I’ve been thinking a lot lately about declaring one’s points of view in life. Everything from big things like religion, political stance, sexual orientation, etc., to small things like favorite authors, music tastes, and birthdays. Identifiers, basically, is what I’m talking about, and what we choose to call ourselves – and whether or not we choose to do so publicly.
I think there’s a fine line of choice in declaration. We can announce our labels because Facebook asks us to and that’s just what’s expected. Or we can announce our labels because we feel that it’s a way to be most honest about our authentic self. We can keep quiet because we’re ashamed or holding secrets, or we can choose not to declare because we simply don’t feel it’s anyone else’s business – don’t feel the need to justify our choices.
An example: I try really hard to stay out of politics in the digital sphere, even though I have strong opinions and a deep investment in current issues, for many different reasons. Those reasons vary from a weariness of pointless arguments that change no one’s mind to an awareness that I’m trying to build an author platform and that isolating potential readers isn’t wise.
So for these reasons and many, many more (it is always more complex than it sounds), I have kept silent. If someone asks me about my beliefs or anything like that, I answer them honestly if I feel comfortable doing so; I tell them it’s none of their business if it’s not. I don’t lie. I’ve never lied about such things, because I would find it personally injurious. On a deep, self-love level, I need to remain accepting of who I am.
Yet… I don’t declare. And so I wonder when not declaring becomes the same as keeping a secret. Especially in today’s world, where everyone is public about not just every opinion they have but every thought they have, one has to make a conscious effort not to reveal their stances. At times, to me, that effort begins to feel like secret-keeping. At times I feel the urge to tweet or blog about personal things. What if someone fills in their own blanks and gets them wrong? I hate the idea of being misinterpreted due to a need for privacy, but I also hate the idea of throwing away privacy for the sake of appearances.
Where’s the line?
I suspect the line is different for every person – and possibly different for each of us depending on our stage in life, mood, circumstances, etc. It’s not as if I haven’t blogged about personal things before. Blogging is inherently personal, to me, so it’s inevitable that I share some things. I blogged about my dad’s alcoholism and death because that was a “secret” that felt personally damaging to keep quiet about; speaking openly about shame subjects is a form of rejection – a way to refuse to buy in to what society tries to sell us. Not to mention that my only nonfiction writing (my poetry memoir Hope and Other Myths) is about this, so I’ve always been aware that this part of my life can’t remain private.
Other issues, like my battles with depression, my sweet husband, my hard-earned ‘life lessons,’ etc. have all come up organically, when I feel driven to talk about them – whether to share my experiences, hear advice or support, or whatever. Yet, somehow, there are large pieces of myself not represented online. And you know what? For now, I like it that way.

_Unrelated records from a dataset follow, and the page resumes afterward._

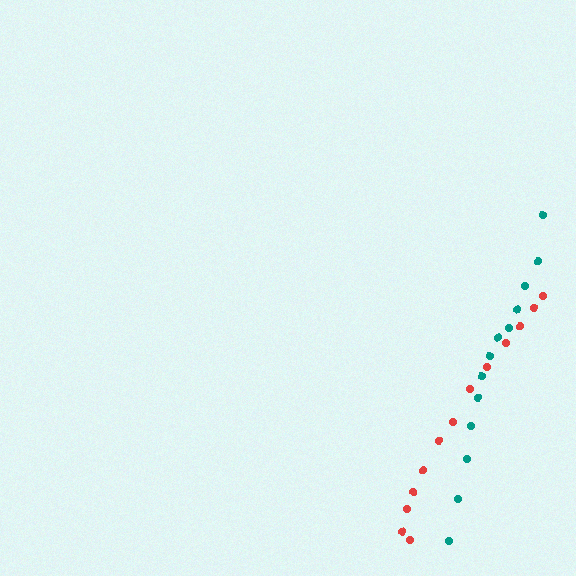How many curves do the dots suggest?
There are 2 distinct paths.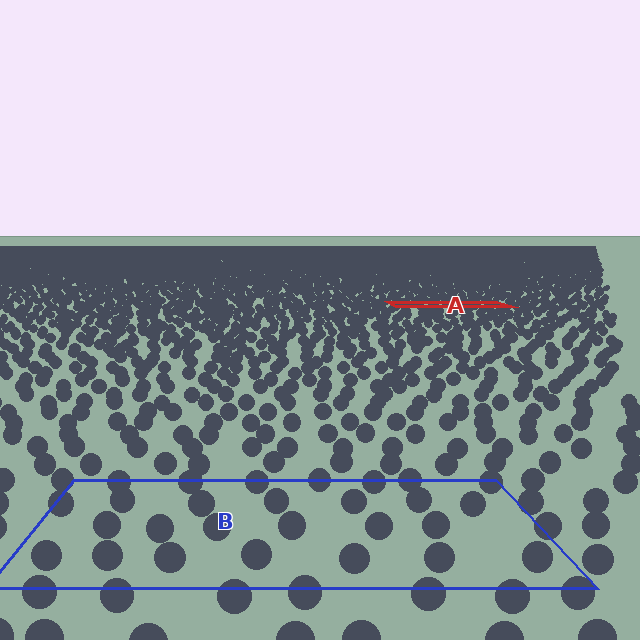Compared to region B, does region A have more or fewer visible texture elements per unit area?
Region A has more texture elements per unit area — they are packed more densely because it is farther away.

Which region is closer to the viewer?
Region B is closer. The texture elements there are larger and more spread out.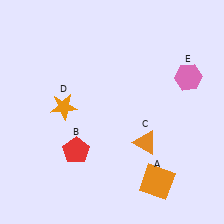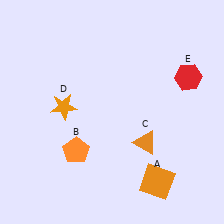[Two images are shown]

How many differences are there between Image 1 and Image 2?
There are 2 differences between the two images.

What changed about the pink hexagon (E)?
In Image 1, E is pink. In Image 2, it changed to red.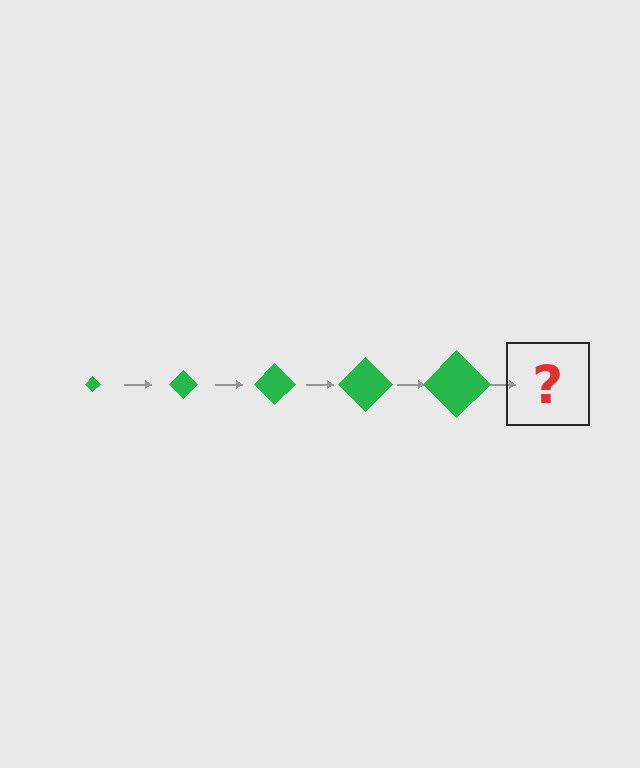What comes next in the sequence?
The next element should be a green diamond, larger than the previous one.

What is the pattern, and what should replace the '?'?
The pattern is that the diamond gets progressively larger each step. The '?' should be a green diamond, larger than the previous one.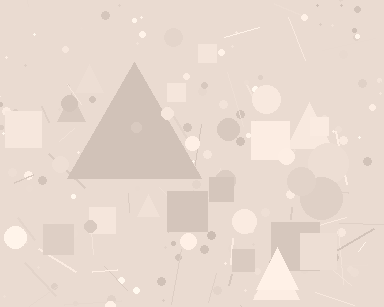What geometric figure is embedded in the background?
A triangle is embedded in the background.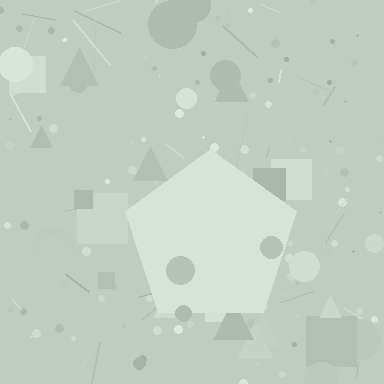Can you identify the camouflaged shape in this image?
The camouflaged shape is a pentagon.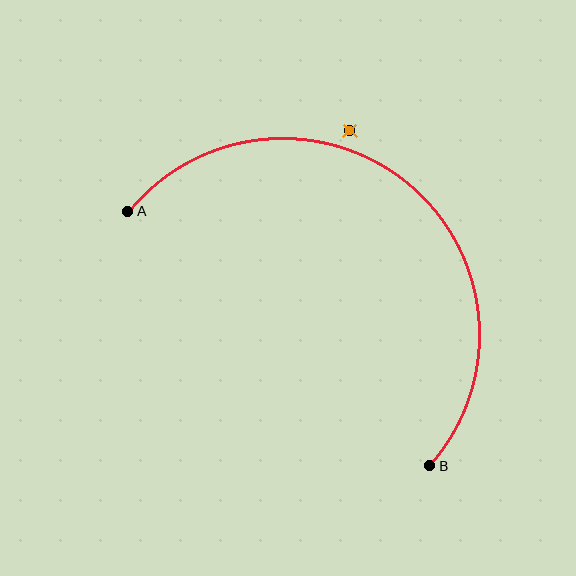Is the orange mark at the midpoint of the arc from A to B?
No — the orange mark does not lie on the arc at all. It sits slightly outside the curve.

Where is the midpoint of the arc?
The arc midpoint is the point on the curve farthest from the straight line joining A and B. It sits above and to the right of that line.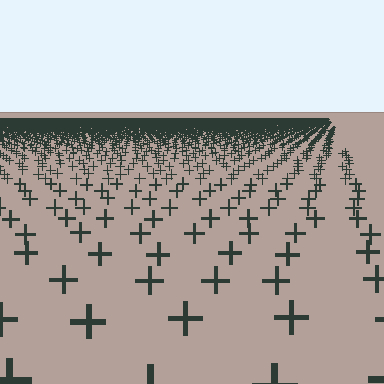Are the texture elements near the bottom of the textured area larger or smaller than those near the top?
Larger. Near the bottom, elements are closer to the viewer and appear at a bigger on-screen size.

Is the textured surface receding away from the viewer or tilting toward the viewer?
The surface is receding away from the viewer. Texture elements get smaller and denser toward the top.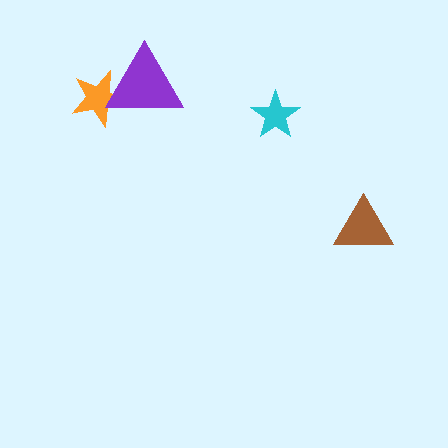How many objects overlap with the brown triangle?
0 objects overlap with the brown triangle.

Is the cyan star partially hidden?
No, no other shape covers it.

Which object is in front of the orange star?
The purple triangle is in front of the orange star.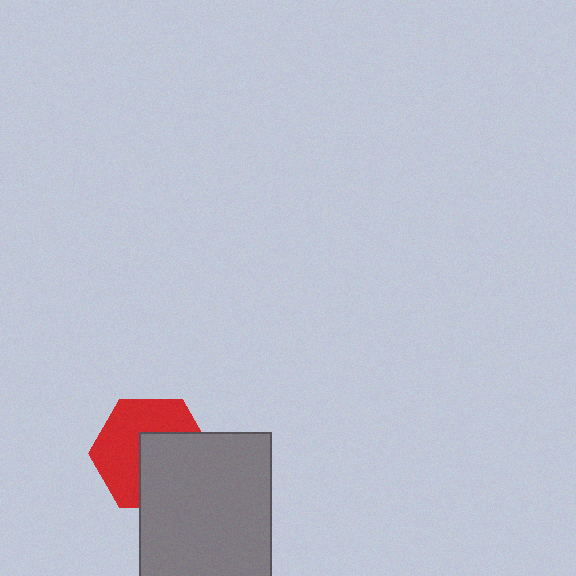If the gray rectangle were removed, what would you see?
You would see the complete red hexagon.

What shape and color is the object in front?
The object in front is a gray rectangle.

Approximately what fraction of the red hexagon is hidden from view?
Roughly 46% of the red hexagon is hidden behind the gray rectangle.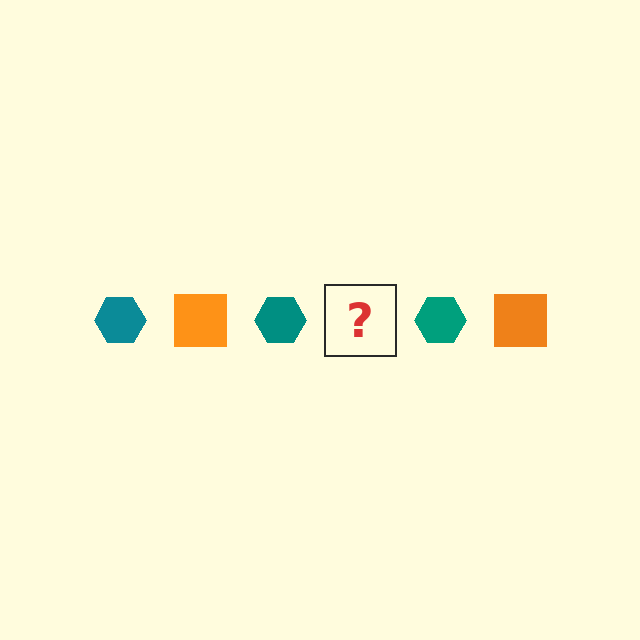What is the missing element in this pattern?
The missing element is an orange square.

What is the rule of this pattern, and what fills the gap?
The rule is that the pattern alternates between teal hexagon and orange square. The gap should be filled with an orange square.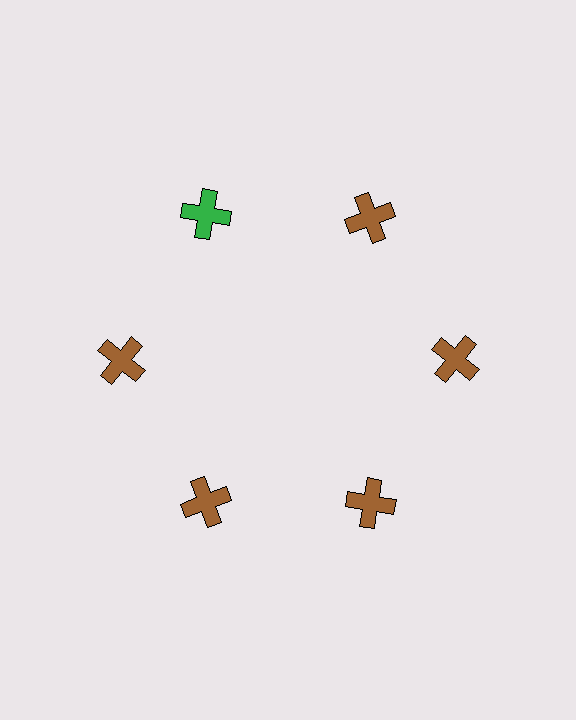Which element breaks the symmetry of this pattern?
The green cross at roughly the 11 o'clock position breaks the symmetry. All other shapes are brown crosses.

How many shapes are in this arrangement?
There are 6 shapes arranged in a ring pattern.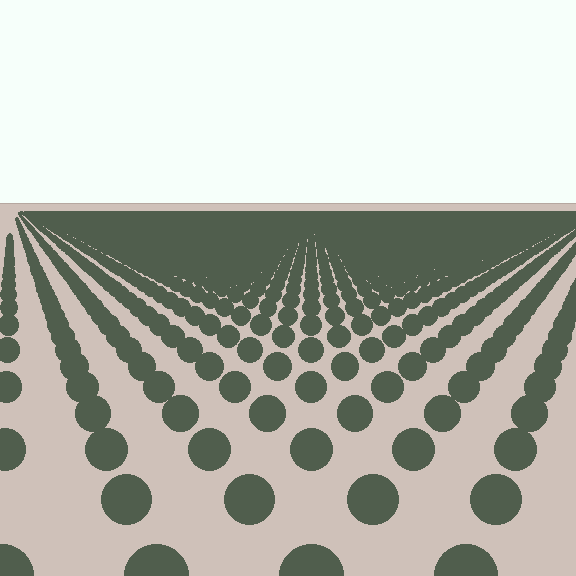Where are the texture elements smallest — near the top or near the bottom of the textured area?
Near the top.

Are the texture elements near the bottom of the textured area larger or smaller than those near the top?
Larger. Near the bottom, elements are closer to the viewer and appear at a bigger on-screen size.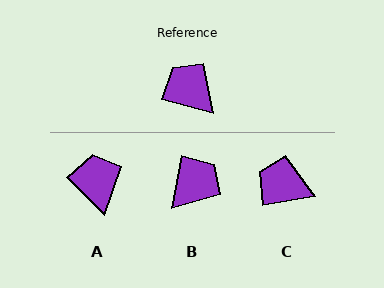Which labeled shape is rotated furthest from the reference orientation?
B, about 86 degrees away.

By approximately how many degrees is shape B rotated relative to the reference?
Approximately 86 degrees clockwise.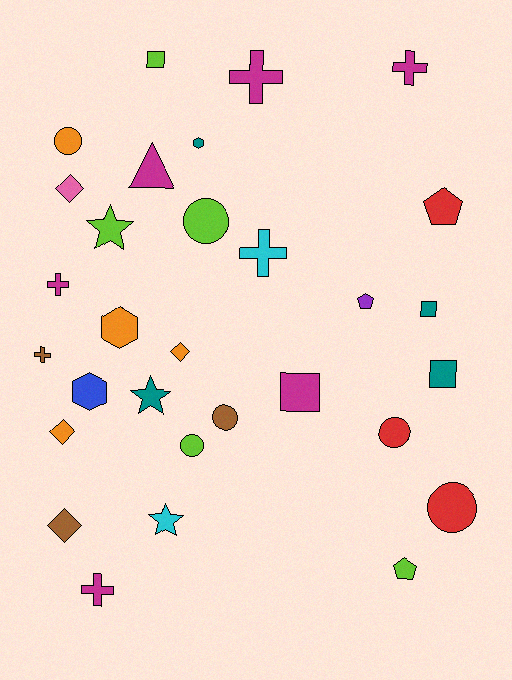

In a time when the very details of our meals, outfits, and moods are snapped and shared for friends, family, and strangers alike, I still value my right not to share. Not because I’m ashamed of my beliefs, stances, or decisions (I’m not), but because I believe there’s inherent value in allowing ourselves privacy. Just as sharing something can make it feel more real, keeping something personal can make it feel more authentic.
I love my blog, I love the internet, and I truly do love our modern culture of public life, but I don’t want to become the sum of my represented parts. So the line, for me, is constantly shifting near and far, but I appreciate the fact that there is a line, and I hope to keep it around.